Of course, we’ve heard time and again what a fantastic person Jeff Suppan is, how he’s great with fans and donates generously to a variety of charities and supports the troops and once teamed with Lassie to rescue Timmy from an open well. Similarly, we've heard what a good "pro" Jeff Suppan is -- that he doesn't air dirty clubhouse laundry in the papers, that he doesn't throw teammates under the bus, that he won't openly gripe about decisions he doesn't agree with. But while I’ve heard the exploits of Jeff Suppan the Man championed ad nauseum, I’ve never heard a coach, or manager, or teammate say something like this:
"Yeah, Soup’s struggling right now, but he’s not taking this lying down. He’s the first one in the clubhouse every morning, and he’s the last one to leave, and he’s putting in hours trying to get this right. He’s looking at video. He’s studying hitters. He’s leaving no stone unturned. He’s busting his ass."
Now, there are two potential explanations for why we’ve never heard something resembling that hypothetical quote: (1) Soup is doing those kinds of things, but Macha / Melvin / Peterson don’t feel the need to mention them; or (2) Soup isn’t doing those kinds of things.
No. 2 seems like the more likely option to me for a couple of reasons.

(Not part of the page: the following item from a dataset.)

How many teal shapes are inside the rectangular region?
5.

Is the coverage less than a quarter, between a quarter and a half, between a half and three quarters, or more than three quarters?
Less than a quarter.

- For one, this coaching staff hasn't been shy about mentioning the extra work the players are putting in: last year, for example, Dale Sveum discussed all the work Corey Hart had done in the offseason after his nosedive in September '08. In like fashion, Prince Fielder, Rickie Weeks, and Alcides Escobar have been praised for working overtime on their fielding with Willie Randolph. And, this spring, Carlos Gomez got some pub for working with Sveum, Fielder, and Weeks to improve his on-base percentage.
- For two, and probably more importantly, I think No. 2 is the more likely option if only because I’d expect someone – ANYONE – to bring up the fact that Soup is busting his hump to try to deflect some of the vociferous criticism that the man receives on a daily basis. The guy is getting trashed day after day after day; if he was putting in overtime trying to find the cure for his ails, wouldn’t somebody say so?

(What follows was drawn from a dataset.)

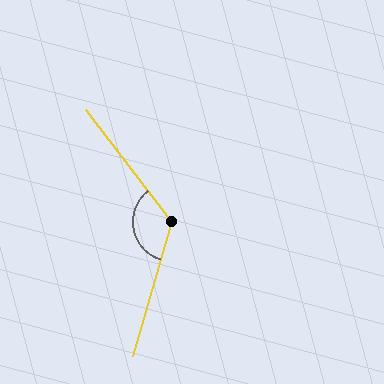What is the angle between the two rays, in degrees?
Approximately 126 degrees.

In the end, I think that’s what bothers me the most about Suppan: it’s not that he’s terrible, it’s that it appears he’s not going above and beyond to try to find a way to not be terrible. You would think, at some point, no matter what you’re being paid, if you’re getting shelled as often as Suppan is, your pride would kick in and you’d realize: I have to do more. I have to be better. I have to try anything and everything to put an end to this. Doing what I've always done isn't cutting it.
I'll give you a "for instance": after posting a 13-15 record and 4.24 ERA in 2005, Greg Maddux, he of the four consecutive Cy Young awards, realized that the same ol', same ol' wasn't going to work anymore. So, before spring training in 2006, the soon-to-be-40-year-old Maddux embarked on a brand new training regimen with a Las Vegas physical therapist. Maddux started out great in 2006, was eventually traded to the Dodgers, and put up a 3.30 ERA in twelve starts for L.A. He wasn't a world-beater, but he was a more-than-competent starter for a contender.
Apparently, $40 million over four years can't buy that kind of self-awareness. Instead, we get quotes like this, on the day Soup reported to spring training:
"My approach has always been the same regardless of if I was 20 years old or 35. It’s the same thing."
"The same thing" isn’t hacking it, and it hasn’t been for awhile. Hopefully, Soup realizes that and does something about it before his option is declined in the fall.